The great transformation of cocoa from a beverage to a solid form began in 1828, when liquid cocoa butter (called liquor) could be pressed out of ground cocoa beans and then used as a base with sugar to make chocolate candy. The shift from beverage to solid candy added a whole new manufacturing component to the marketing chain, and made cocoa easily transportable and consumable. The invention of milk chocolate 40 years later further increased the attraction for chocolate and the demand for cocoa beans. Once cocoa became available to general society, its significance in the world marketplace was ensured.

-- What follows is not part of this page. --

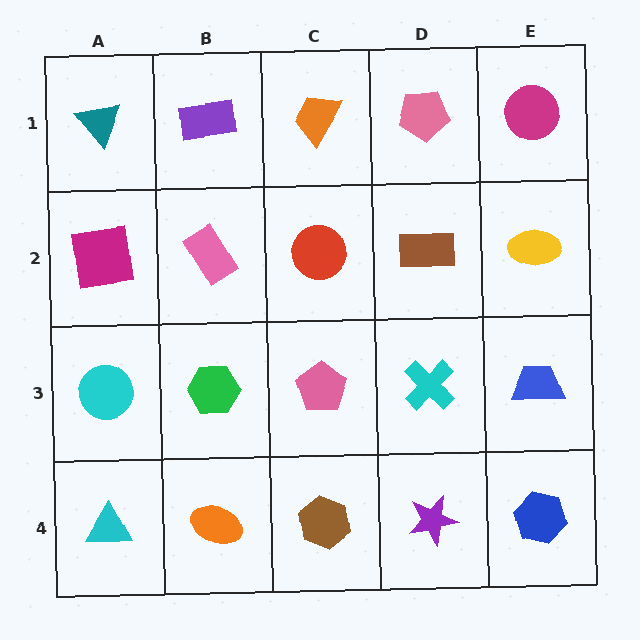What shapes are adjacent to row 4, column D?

The cocoa tree is strictly a tropical plant, thriving only in hot, rainy climates, with cultivation generally confined to areas not more than 20 degrees north or south of the equator. The fruit (bean) of the cocoa tree appears as pods. When ripe, these pods are cut down and opened, and the beans are removed, fermented, and dried.
Cocoa futures, IntercontinentalExchange (ICE), trading symbol CC. The contract covers 10 metric tons. The minimum tick is 1.00, worth $10 per contract.
Trade electronically on the ICE platform from 4:45 a.m. U.S. ET to 1:30 p.m. U.S. ET.
Primary trading months for cocoa futures and options are March, May, July, September, and December.